Of that experience she said: "I was fed through a tube and I endured collapsed lungs, pneumonia, and a lot of infections. I had a lot of treatments but I had nothing but the best care while I was there.
"My mum was staying at the Ronald McDonald House for four months while my dad looked after everyone back home. The impact it had on my family was significant – it just ruined all of our lives during that time. It wasn’t just my suffering but my whole family suffered as well."
Erin was diagnosed with a rare autoimmune condition called myasthenia gravis, which affects just 14 out of 100,000 people. The condition causes muscle weakness and most commonly affects the muscles that control the eyes and eyelids, facial expressions such as smiling, chewing, swallowing, and speaking but it can affect most parts of the body.
She added: "Being that trapped in your own body your mind will never be the same again. I still have this condition – there is no guarantee that it won’t happen to me again and that is something I have to live with."
Erin, now 24, would return home just in time for Christmas that year. But the impact of the experience would not hit Erin until years later. From December 2020 until May 2021 she suffered with post-traumatic stress disorder (PTSD) and attempted to take her own life within those six months.
She said: "I so desperately wanted to live but also wanted to leave this body and mind, which had failed me completely at this point. It felt like it all came at once – a lot of it was PTSD and realising now that I didn’t have the methods to cope with that. It was during the coronavirus pandemic so it was difficult to get the professional help that I needed."
Erin said she still lives with PTSD and has since been diagnosed with borderline personality disorder. She also still lives with myasthenia gravis and is going through what specialists call a "minimal manifestation" which means that although Erin has no symptoms of functional limitations from the condition she still suffers some muscle weakness at times.

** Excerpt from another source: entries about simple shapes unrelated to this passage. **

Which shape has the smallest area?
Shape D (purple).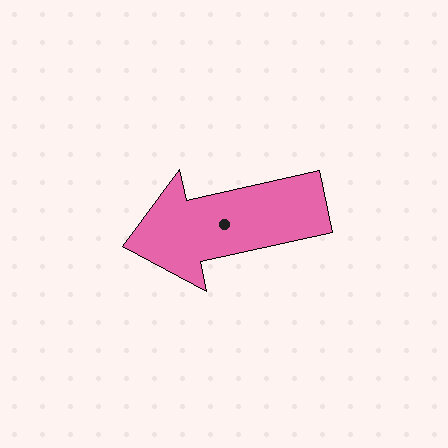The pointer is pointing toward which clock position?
Roughly 9 o'clock.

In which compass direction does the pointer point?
West.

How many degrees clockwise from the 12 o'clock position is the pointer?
Approximately 258 degrees.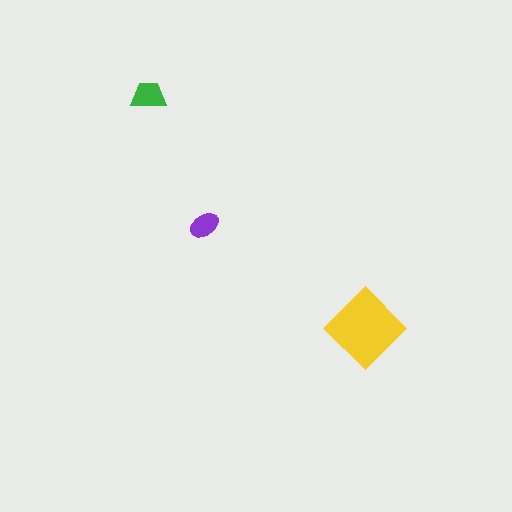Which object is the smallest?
The purple ellipse.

She continued: "The condition affects me to this day but not to the same extent as a couple of years ago. I’m still receiving treatment and care. I get terrible fatigue at times and the first sign that I notice when I’m struggling is that I can’t smile that much – the smile is the first thing to go and then I know that I need to rest before I get better."
Erin has found solace through her writing. In the summer of last year she won the prose medal for her work at the National Eisteddfod in Tregaron. Although she acknowledges it is not for everyone writing has allowed her to come to terms with what has happened in the past but also released her from that period of her life.
She added: "My condition has taught me that I have to live life to the fullest. I can't let myself think that I could become ill again whether that is physically or mentally. I wouldn't be able to live otherwise. I have to live with what stands before me today rather than think about what might happen."